Tuesday, February 05, 2013
Quote of the Day: Money Edition
My quote of the day actually occurred yesterday. I was going to lunch with some Rutgers people (and one of my fellow visitors, who I know and was very surprised to see yesterday), but I had forgotten to bring money or a credit card with me. I had my wallet in my computer bag at the time, so I suddenly exclaimed something like "Oh! I need to go to my computer to get some money." This didn't make too much sense to anybody besides me, and the deadpan response I got of "Do you also need a printer?" was absolutely priceless.
Sudden Insight
Insight: "One more reference letter" is just like "one more turn". This stuff is for very good causes and I am happy to help people (and will of course continue to help people in this way when I am a relevant person to do so), but sigh...
There are so many things in my life that paper-cut me to death at times.
I know, I know: For some people, this is also known as "payback".
Monday, February 04, 2013
What Happens in New Brunswick Stays in New Brunswick
I am now visiting Rutgers for a few days to give a talk and to have good discussions about computational homology, data, and networks (and probably other things too). I am being hosted by Konstantin Mischaikow, who I know from my Georgia Tech years.
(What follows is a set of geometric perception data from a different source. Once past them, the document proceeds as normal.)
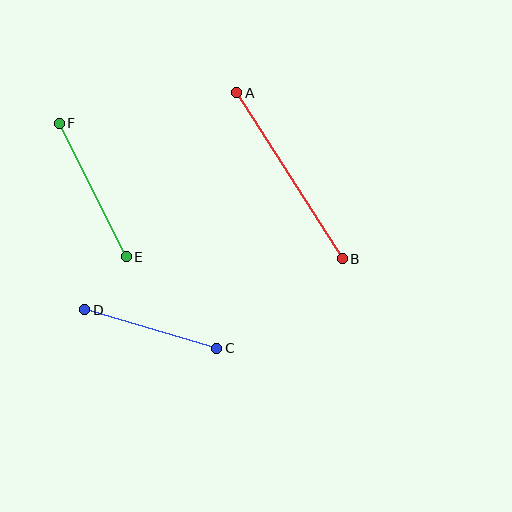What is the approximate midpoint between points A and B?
The midpoint is at approximately (289, 176) pixels.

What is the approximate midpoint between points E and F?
The midpoint is at approximately (93, 190) pixels.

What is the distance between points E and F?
The distance is approximately 149 pixels.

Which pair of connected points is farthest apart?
Points A and B are farthest apart.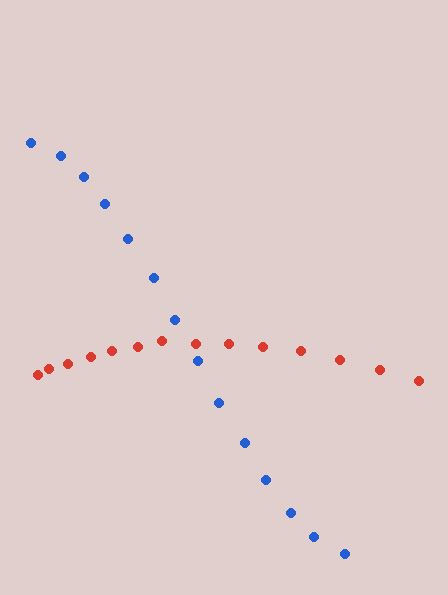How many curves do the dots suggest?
There are 2 distinct paths.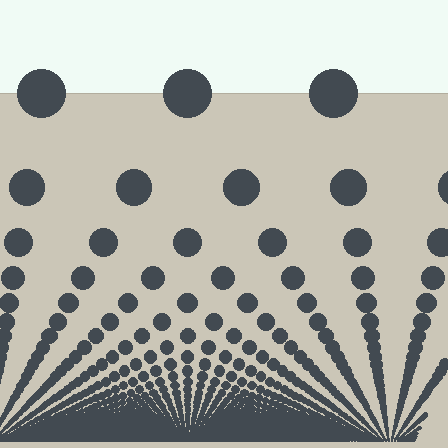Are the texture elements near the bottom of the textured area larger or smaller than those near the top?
Smaller. The gradient is inverted — elements near the bottom are smaller and denser.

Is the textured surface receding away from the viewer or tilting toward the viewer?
The surface appears to tilt toward the viewer. Texture elements get larger and sparser toward the top.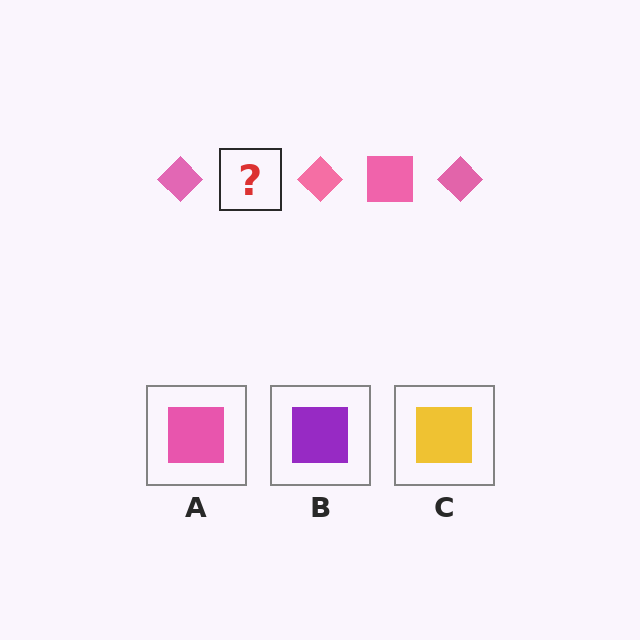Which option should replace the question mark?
Option A.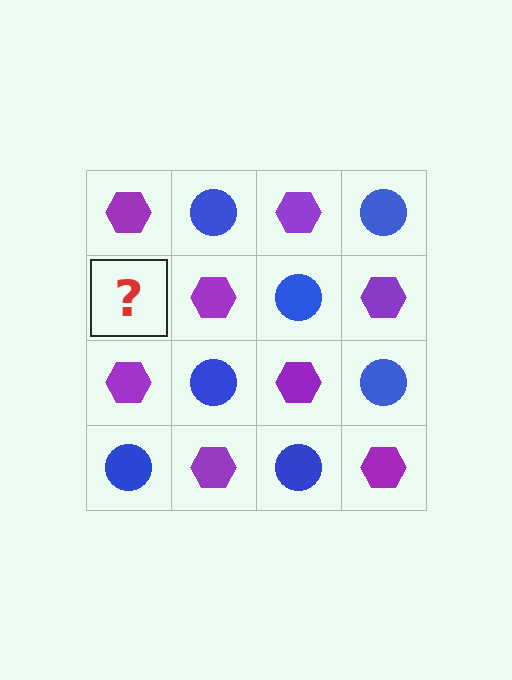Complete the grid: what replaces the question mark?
The question mark should be replaced with a blue circle.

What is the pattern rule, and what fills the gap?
The rule is that it alternates purple hexagon and blue circle in a checkerboard pattern. The gap should be filled with a blue circle.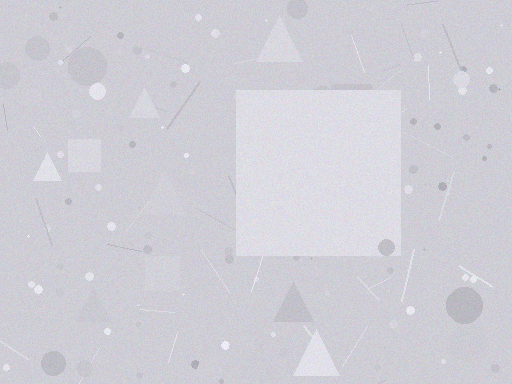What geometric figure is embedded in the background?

Saturday, February 02, 2013
"(And Applied)"
More trips down Memory Lane...
I walked by Thurston. At the front of the building, if you look carefully, you can still notice the remnants of the parentheses that someone once snarkily put around "and Applied" in "Theoretical and Applied Mechanics". (Those parentheses were there for at least 2-3 years.) Now, the department no longer even exists.
Also, when I was walking back to campus from Collegetown, without thinking I took my old route that would take me directly back to Rhodes Hall and had to stop myself from walking all the way there.
Friday, February 01, 2013
Well Played
It turns out that sometimes you have to be very careful about what you write in the acknowledgements (and biography and preface and the like) of your PhD thesis, because it might come back to haunt you.
When I was finishing up in 2002, I had decided that because that was the only part of a thesis that most people read that I would have some fun in it and put easter eggs of various sorts to amuse my friends and future students (and in general to just be playful with it).
Well, today the introduction right before my colloquium was a bit unusual---and not like any other speaker introduction I have ever witnessed in my career thus far. With some help from the current CAM students (actually, my understanding is that it was their idea), some of my words from that part of my thesis were taken out and used for my introduction instead of doing the usual career path and honors that are typical in such things. My host's flight was cancelled and he could only make it for dinner and had to miss the seminar, and Peter Frazier did the introduction and was thus the MC for the shenanigans. (Peter is now a faculty member at Cornell and was my classmate in Lloyd House back in the day at Caltech.)
Wow. This caught me completely by surprise. Well played. Very well played.
And I probably deserved it. :)
P.S. Some of these CAM students specifically looked up and listened to "Tarzan Boy" just to see what on earth I was talking about in that document!
The Fouriest Transform
Really! A Fourier transform is a transform that has 4 occurring more often in it.